A brawny superhero with the emotional depth and spatial awareness of a puppy, the Tick (Peter Serafinowicz) is a rare hero without an origin story—at least none that he’s aware of. His quest is specific, but his motivations are as generic as the nomenclature in the show’s setting, where the amnesic vigilante cheerfully bashes his way through “the City” in pursuit of a villain known as the Terror (Jackie Earle Haley). The Tick must stop the Terror simply because he’s the villain, and not because he has to purge himself of any demons. The Tick’s altruism is entirely unspecific, a reflection of the essential uniformity of most superheroes when stripped of the manifestations of origin trauma. His defining personality trait is a kind of earnest blankness, and his constant amazement with new surroundings is a repeated source of humor.
The aimless Tick finds direction when he meets a timid accountant named Arthur (Griffin Newman), who as a child saw his father killed by debris as the Terror fought a group of heroes known as the Flag Five. When he convinces the Tick to hunt the Terror, Arthur assumes the role of reluctant companion, acting as a conscience and guide for our otherwise hapless hero. With no apparent powers and no courage, Arthur has little to offer the Tick except a fitting cause: Arthur’s traumatic origin is more typical of superheroes than average clerks, and becomes the narrative’s driving force.

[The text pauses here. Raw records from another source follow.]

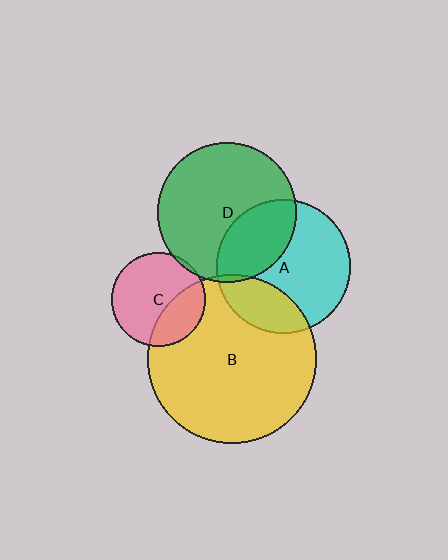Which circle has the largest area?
Circle B (yellow).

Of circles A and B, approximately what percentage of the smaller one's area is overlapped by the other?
Approximately 25%.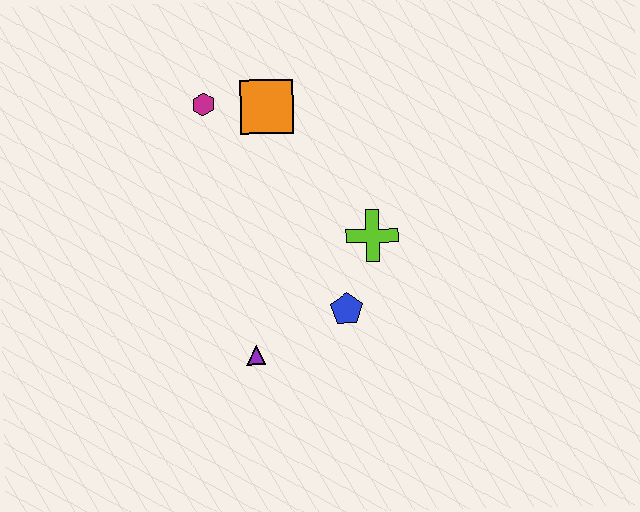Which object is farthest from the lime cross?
The magenta hexagon is farthest from the lime cross.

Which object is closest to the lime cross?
The blue pentagon is closest to the lime cross.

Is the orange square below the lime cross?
No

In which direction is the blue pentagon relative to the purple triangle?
The blue pentagon is to the right of the purple triangle.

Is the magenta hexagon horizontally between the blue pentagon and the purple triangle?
No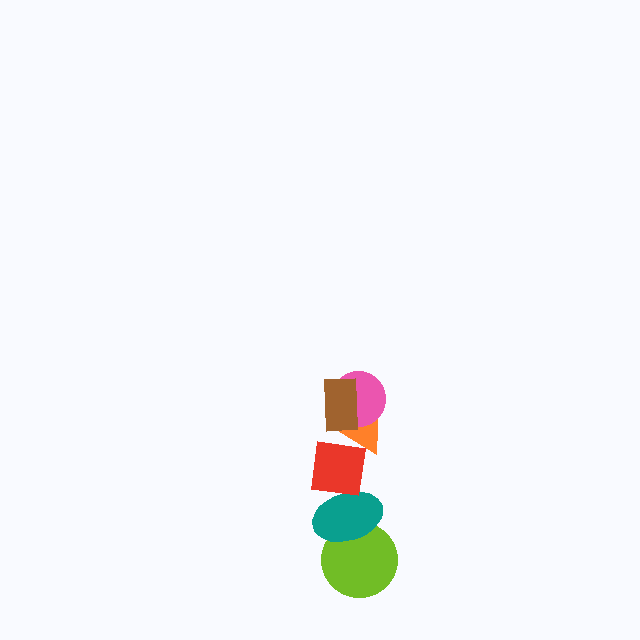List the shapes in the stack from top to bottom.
From top to bottom: the brown rectangle, the pink circle, the orange triangle, the red square, the teal ellipse, the lime circle.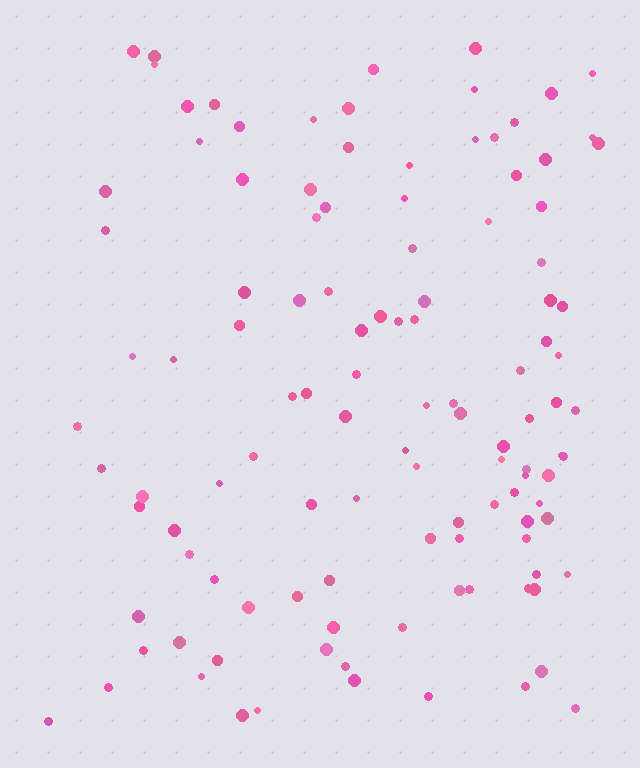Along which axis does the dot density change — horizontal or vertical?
Horizontal.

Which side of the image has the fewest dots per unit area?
The left.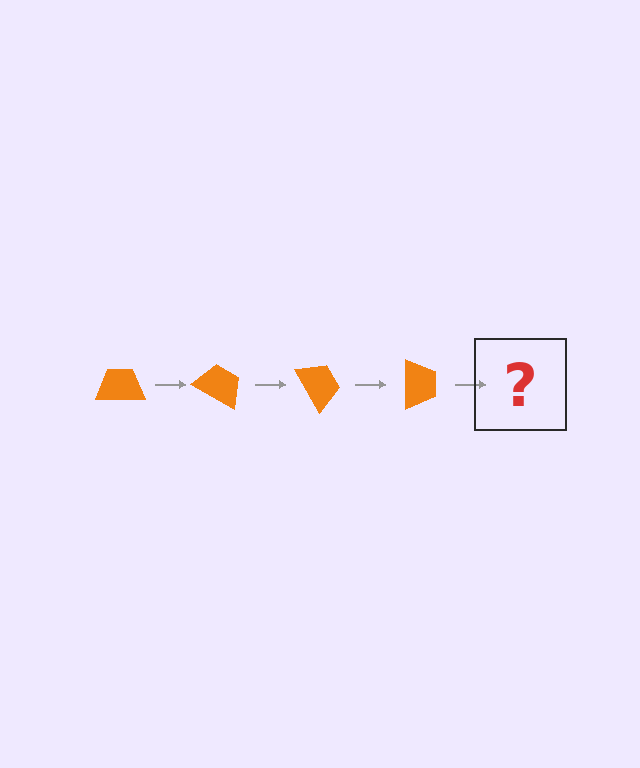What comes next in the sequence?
The next element should be an orange trapezoid rotated 120 degrees clockwise.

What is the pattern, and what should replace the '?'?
The pattern is that the trapezoid rotates 30 degrees clockwise each step. The '?' should be an orange trapezoid rotated 120 degrees clockwise.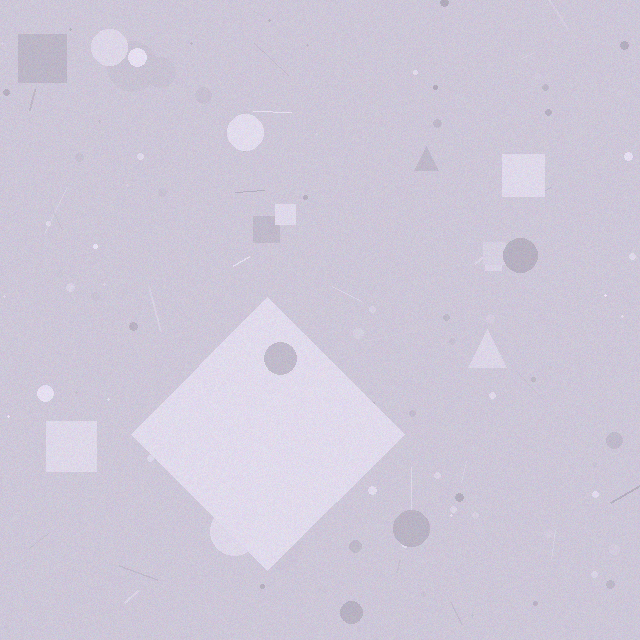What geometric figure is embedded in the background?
A diamond is embedded in the background.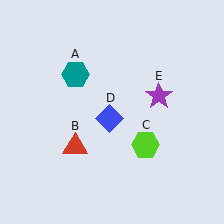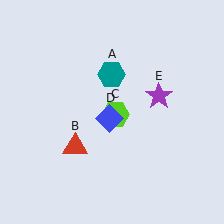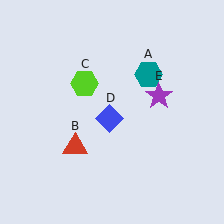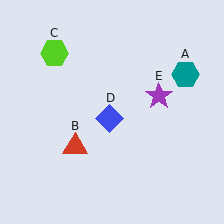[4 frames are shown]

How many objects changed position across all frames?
2 objects changed position: teal hexagon (object A), lime hexagon (object C).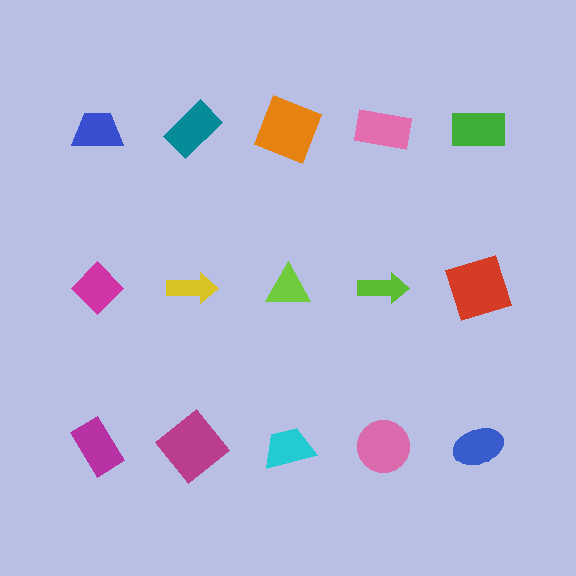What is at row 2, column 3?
A lime triangle.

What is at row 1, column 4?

The diminutive Arthur staunchly resists his serendipitous entry into the superhero realm, a position that upends the inherent wish fulfillment of zero-to-hero comic stories. He’s fixated with the Terror but sure of his inability to help deliver justice. He wishes only to return to his cubicle and be left alone, and in urgent appeals to the Tick, returns to a seemingly obvious argument: Why should a little person like him take action when superheroes exist?
The Tick’s reasons for enlisting Arthur have little to do with strategy. He preaches trust in a force he lovingly calls Lady Destiny, and launches into bombastic monologues filled with non sequiturs, urging Arthur to surrender to a heroic fate. Despite Arthur’s passionate rejoinders, the Tick’s seemingly groundless commitment to destiny is vindicated repeatedly as the two characters, always squabbling over Arthur’s role, stumble closer to the Terror.
Lady Destiny, like the Terror or the City, is a generic element in a story that hints at the arbitrary specificity of the personalities, settings, and motivations of superheroes by featuring almost no specificity itself. The Tick’s superpower, the strength of—to use his own words—“a crowded bus stop of men,” is basic, utilitarian, and unrelated to any particular character trait. He has none of the idiosyncrasies or peculiar experiences that obscure the simplistic moralism of comic-book figures, and his insistent reliance on Arthur for motivation and begrudging guidance suggests that superheroes, with all their prodigious abilities, are exactly as valuable as those they’re sworn to protect.
The Tick is a superhero who gleefully revels in his own existence, without the martyr complex and unbearable gravitas that have become hallmarks of the superhero genre. In other respects, the series commits to genre tropes. The Tick dryly dismisses Arthur’s reluctance as “Stage Three: the hero rejects the call,” a knowing wink at convention that breathes some levity into the drawn-out process of Arthur’s development. When he sets off to find the aptly named Overkill (Scott Speiser), a caricature of bloodthirsty vigilantes like Dead Shot and the Punisher, the Tick muses, “I’m off to hunt a villain…or an antihero, I’ll know more when I find him.” These are low-hanging observations in a series that explicitly spoofs comic-book tropes, and The Tick diverges fully from genre when focusing on Arthur, an everyman.
The death of Arthur’s father mirrors the wanton destruction that punctuates most Hollywood comic-book adaptations. Unlike those adaptations, The Tick, which is based on the Ben Edlund comic that’s a self-conscious spoof of the superhero genre, argues for the power of the seemingly powerless: When Arthur eventually agrees to participate alongside the Tick, he arrives at the conclusion that civilians aren’t destined to die as collateral damage, or look on as powerless bystanders. By asserting himself fully in the search for the Terror, Arthur installs a dialogue between the protectors and the protected, reclaiming some power from heroes and villains.
The symbiotic relationship between Arthur and the Tick does more than merely subvert convention. Arthur’s distinct humanity acts as a buoy when The Tick’s cynicism becomes off-putting, and his story lends the gravity necessary to bring balance to the show’s ironic silliness. As it incessantly mocks the excesses of the superhero genre, The Tick threatens to alienate its target audience by incidentally suggesting the show’s own insignificance: If superhero fare is always frivolous, why are we watching?